This lesson is in the early stages of development (Alpha version)

Benchmarking and Optimization

Overview

Teaching: 30 min
Exercises: 25 min
Questions
  • How do I benchmark programs?

  • Can the compiler help optimize code for me?

  • How do I find a good value for the number of processors I should use?

Objectives
  • Be able to benchmark parallel programs

Using the time command to benchmark code

We use the time command as an easy way to figure out how long our program ran. The time command can be used to time any command we can run at the shell, even trivial ones:

time echo "Howdy"
Howdy

real    0m0.000s
user    0m0.000s
sys     0m0.000s

The measurement we are interested is walltime – it shows up on the row that starts with real. This is the actual time the code was running, from start to finish. (The word walltime can be interpretted as “the time we observe looking at the time on the wall”. As computational researchers who want results as fast as possible, this is the measurement type that is most important to us.

The other two rows in the output are user and system measurements of CPU time. They report how much CPU time the code used (user), and how much time the operating system kernel spend servicing the program (system). They are more difficult to interpret, and we won’t discuss them today.

The echo command clearly isn’t doing too much, so it takes very little time to run. Lets compile a program that takes a non-trivial amount of time to execute.

mpif90 -o benchmark-demo-mpi benchmark-demo-mpi.f90 -O0

The last part of the line is “minus oh zero” (a capital letter O followed by the number 0 after the minus sign). It tells the compiler that we want it to do very few optimizations while compiling our code.

For GNU compilers, this (-O0) is the default optimization level – it generates slower code, but is quick to compile.

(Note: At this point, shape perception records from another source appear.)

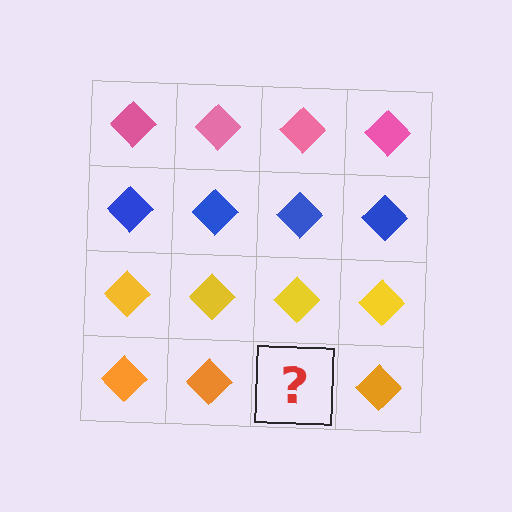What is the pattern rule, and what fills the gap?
The rule is that each row has a consistent color. The gap should be filled with an orange diamond.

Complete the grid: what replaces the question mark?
The question mark should be replaced with an orange diamond.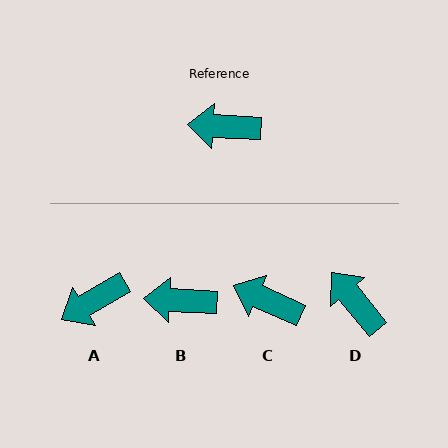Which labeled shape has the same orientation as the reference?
B.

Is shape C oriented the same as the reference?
No, it is off by about 21 degrees.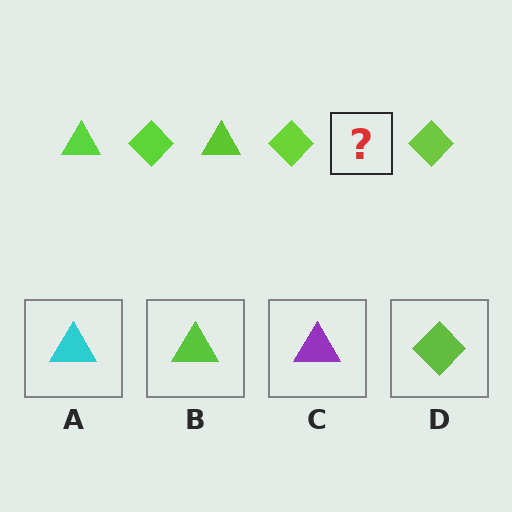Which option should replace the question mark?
Option B.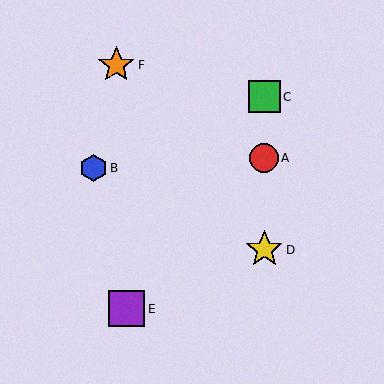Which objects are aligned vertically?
Objects A, C, D are aligned vertically.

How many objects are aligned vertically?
3 objects (A, C, D) are aligned vertically.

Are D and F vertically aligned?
No, D is at x≈264 and F is at x≈116.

For fun, lets compile it again, but now we will time the compilation:

time mpif90 -o benchmark-demo-mpi benchmark-demo-mpi.f90 -O0

real    0m0.747s
user    0m0.266s
sys     0m0.167s

We can now time the execution of this program using a single processor:

time ./benchmark-demo-mpi
  sum=   43788682263742496.     

real     0m8.943s
user     0m7.207s
sys      0m0.065s

Ideally, we would like to time our runs on a system with no other users on them – otherwise the computational work done by others might influence the performance of your program as your program competes for resources with their programs. Timing on an isolated system also gives us a better chance that our timing is reproducible.

Compiler optimizations

As mentioned previously, most compilers allow a choice for optimization level. We previously compiled with the flag -O0 to produce the least optimized code.

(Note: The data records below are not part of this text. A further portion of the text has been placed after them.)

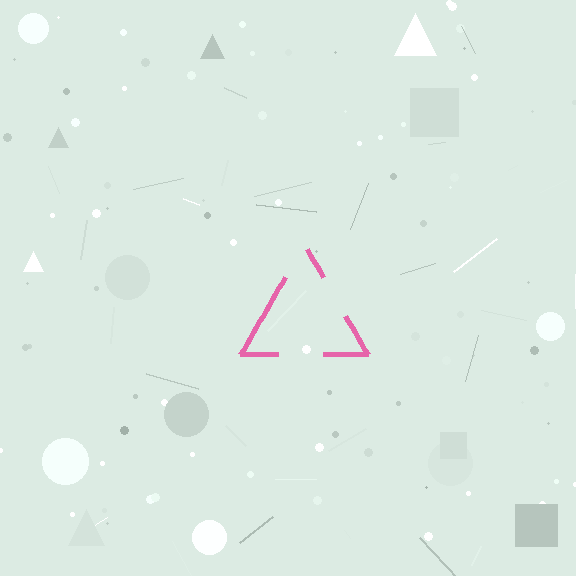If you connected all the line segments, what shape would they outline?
They would outline a triangle.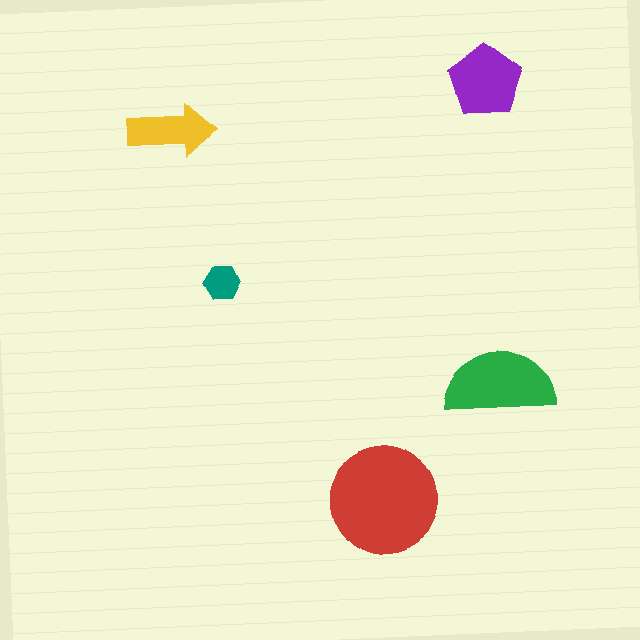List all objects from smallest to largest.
The teal hexagon, the yellow arrow, the purple pentagon, the green semicircle, the red circle.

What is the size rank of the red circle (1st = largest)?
1st.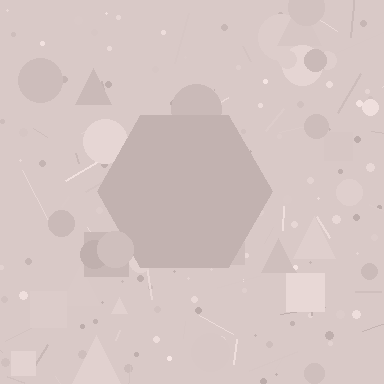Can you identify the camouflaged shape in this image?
The camouflaged shape is a hexagon.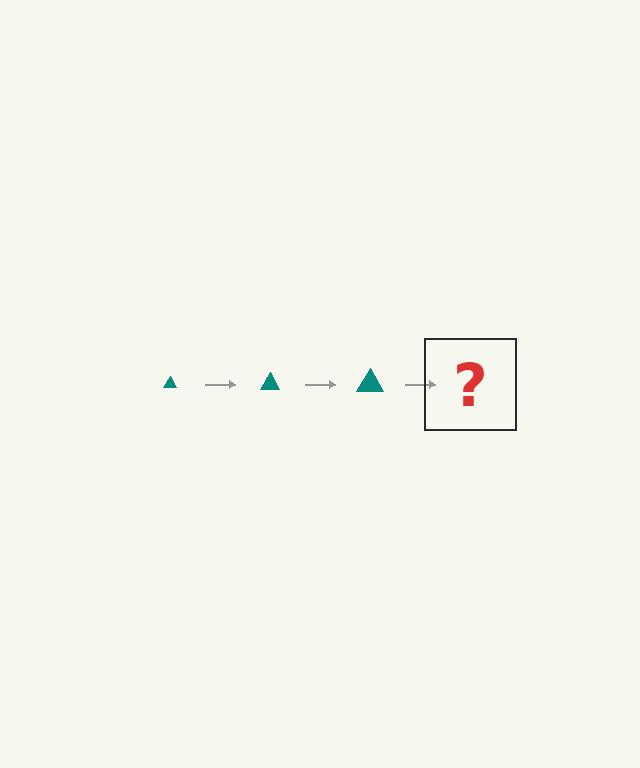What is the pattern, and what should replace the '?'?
The pattern is that the triangle gets progressively larger each step. The '?' should be a teal triangle, larger than the previous one.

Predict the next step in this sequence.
The next step is a teal triangle, larger than the previous one.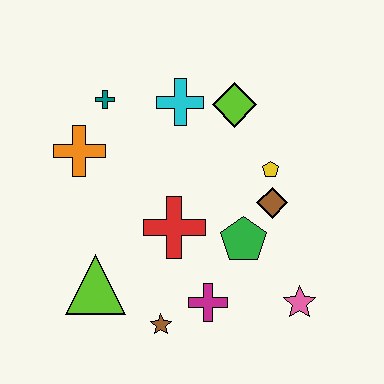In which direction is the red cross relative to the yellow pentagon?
The red cross is to the left of the yellow pentagon.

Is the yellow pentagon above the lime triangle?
Yes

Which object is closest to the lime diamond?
The cyan cross is closest to the lime diamond.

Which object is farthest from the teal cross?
The pink star is farthest from the teal cross.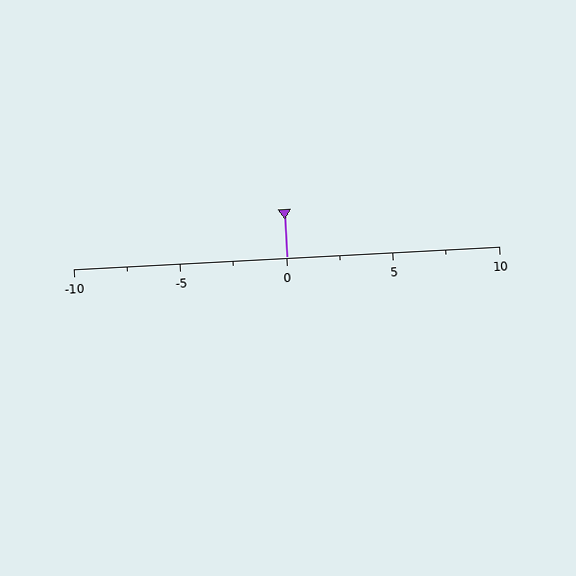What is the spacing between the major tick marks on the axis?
The major ticks are spaced 5 apart.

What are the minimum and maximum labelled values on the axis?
The axis runs from -10 to 10.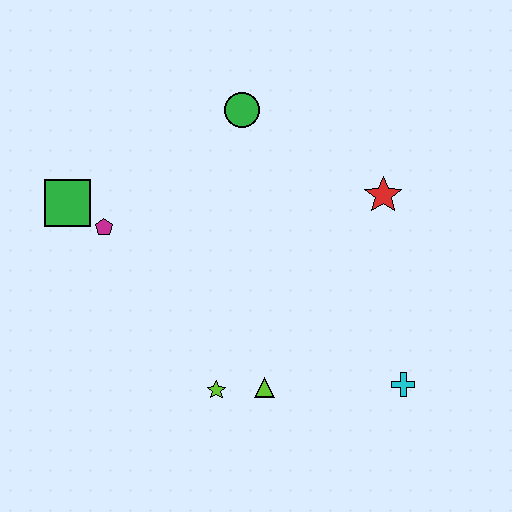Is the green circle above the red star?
Yes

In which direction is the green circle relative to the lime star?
The green circle is above the lime star.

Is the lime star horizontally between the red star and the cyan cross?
No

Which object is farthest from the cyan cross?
The green square is farthest from the cyan cross.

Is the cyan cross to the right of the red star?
Yes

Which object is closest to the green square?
The magenta pentagon is closest to the green square.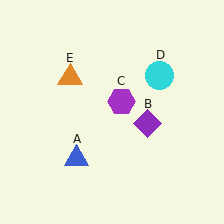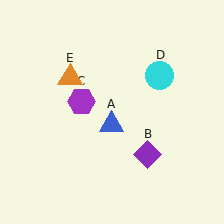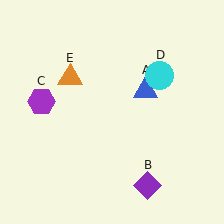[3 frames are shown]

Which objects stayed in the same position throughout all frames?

There are higher optimization levels, namely -O1, -O2, and -O3 (the highest). The more you allow the compiler to optimize your code, the longer it will take to compile, but the reward is usually a program that runs faster (sometimes significantly so).

Let’s recompile our program with the highest optimization level:

time mpif90 -o benchmark-demo-mpi benchmark-demo-mpi.f90 -O3

real    0m1.767s
user    0m0.233s
sys     0m0.116s

Now when you time your program again, you will likely see a drastic reduction in execution time:

time ./benchmark-demo-mpi
  sum=   43788682263742496.     

real     0m1.519s
user     0m0.921s
sys      0m0.055s

Note: sometimes the compiler will take too many short cuts when optimizing code at high levels. It’s always important to check that the answers from your program make sense!

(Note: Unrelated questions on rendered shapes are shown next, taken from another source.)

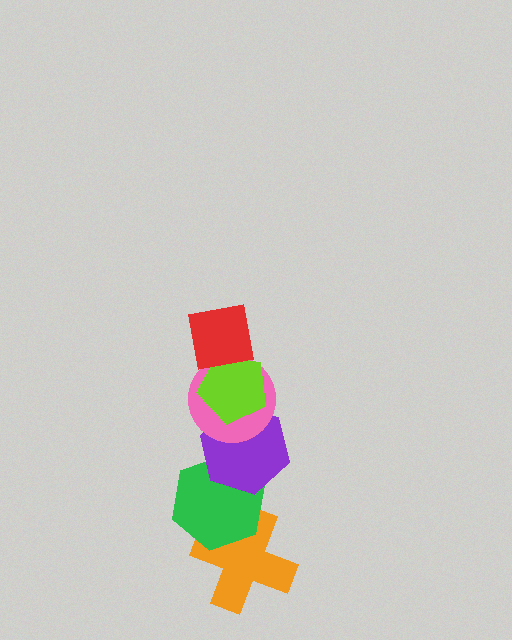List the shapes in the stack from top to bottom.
From top to bottom: the red square, the lime pentagon, the pink circle, the purple hexagon, the green hexagon, the orange cross.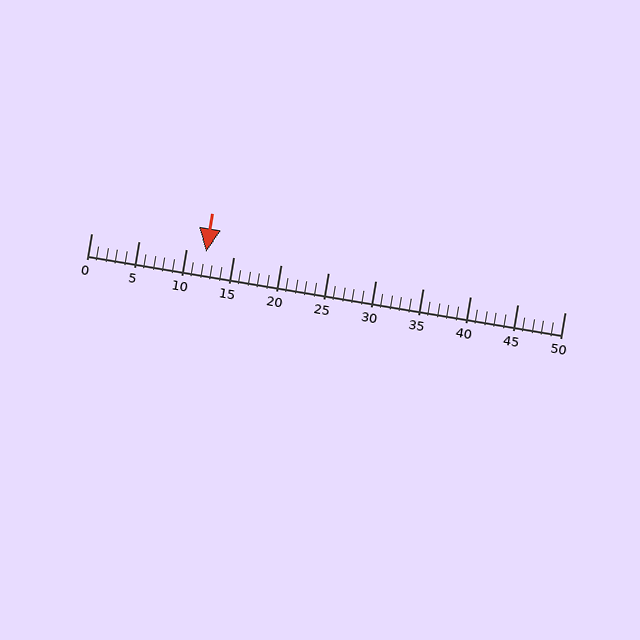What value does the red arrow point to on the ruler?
The red arrow points to approximately 12.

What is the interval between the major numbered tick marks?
The major tick marks are spaced 5 units apart.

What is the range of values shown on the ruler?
The ruler shows values from 0 to 50.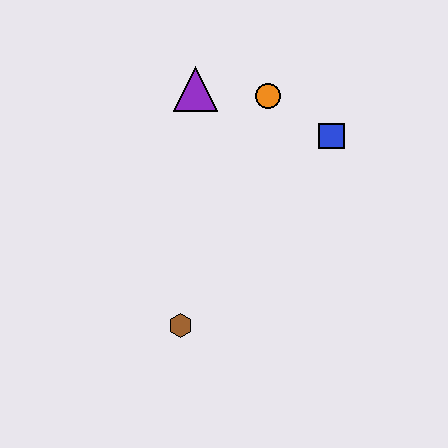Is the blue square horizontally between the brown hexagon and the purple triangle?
No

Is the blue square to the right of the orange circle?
Yes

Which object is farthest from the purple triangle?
The brown hexagon is farthest from the purple triangle.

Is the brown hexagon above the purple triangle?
No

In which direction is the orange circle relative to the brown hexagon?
The orange circle is above the brown hexagon.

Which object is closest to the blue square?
The orange circle is closest to the blue square.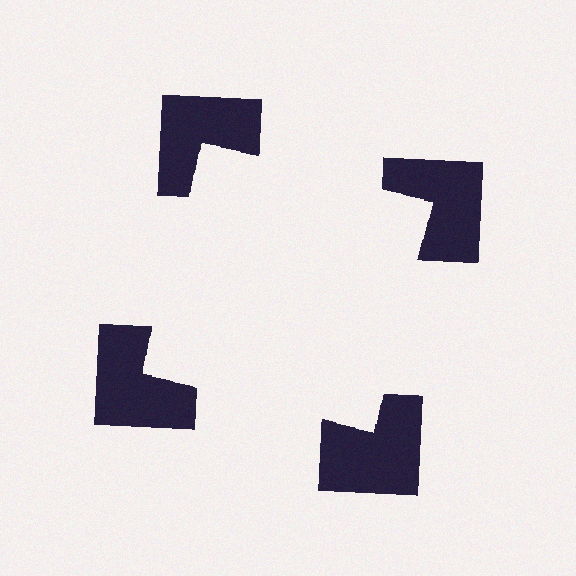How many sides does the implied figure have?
4 sides.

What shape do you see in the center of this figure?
An illusory square — its edges are inferred from the aligned wedge cuts in the notched squares, not physically drawn.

How many processors should I run my code on?

While we would like to speed up our program runs as much as we can, not all programs can make efficient use of a large number of CPUs. At some point, the impact of the serial parts of your code, and the impacts of interprocess communication will cause the efficiency of your program to decrease as you throw more processors at a program. In some cases, adding additional processors for your program to use can actually slow things down!

Worse though, the more processors you ask for, the less likely you will run soon in our cluster batch system. The time you hope to save by using more processors may actually be replaced by time waiting for your job to run, as other users might have more priority than you.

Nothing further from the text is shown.